Let's assume I have
struct foo
{
unsigned int bar : 7;
unsigned int next_field : 1;
}
void funct()
{
struct foo demo;
demo.next_field = 0;
unsigned char *barptr = (unsigned char *)&demo;
/*1 = 00000001, bar can contain only 7 bits*/
*barptr = 1;
}
since bar is 7 bit where as char is 8 bits, what will happen? Will bar be filled with zeros and next_field contain the 1?
Will the result be:
0000000 1
|_____| |_|
bar
or
0000001 0
|_____| |_|
bar
or:
0000000 0
|_____| |_|
bar
I would check using my compiler but I don't know wether this behavior is implementation-defined, in witch case the compiler can be misleading.
At this point you are quite brutally crossing borders of clean programming.
unsigned char *barptr = &foo.bar; /* first version of the question */
unsigned char *barptr = (unsigned char *)&demo; /* after edit */
You are using the address of something which is not a char in at least two ways and write it to a pointer to char.
After that using that pointer basically tells the compiler "Here is a char. Honest. Believe me. Trust me.
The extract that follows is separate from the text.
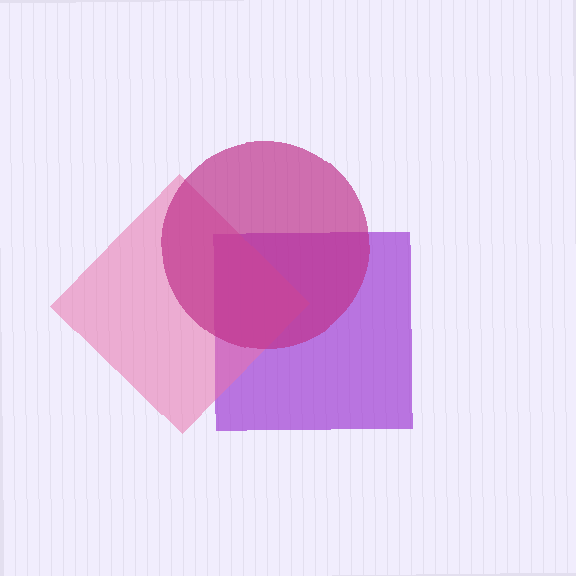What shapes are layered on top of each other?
The layered shapes are: a purple square, a pink diamond, a magenta circle.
Just write it." Whether or not you do that with a type cast (one of the differences between the two versions) is actually irrelevant.
*barptr = 1;
Any "knowing bitsize of bitfield" which the compiler had before have been flattened by you blatantly lying to the compiler afterwards.
If you want to cleanly write bar via a pointer do it like this
struct foo *demop;
demop = &demo;
demop->bar = 1;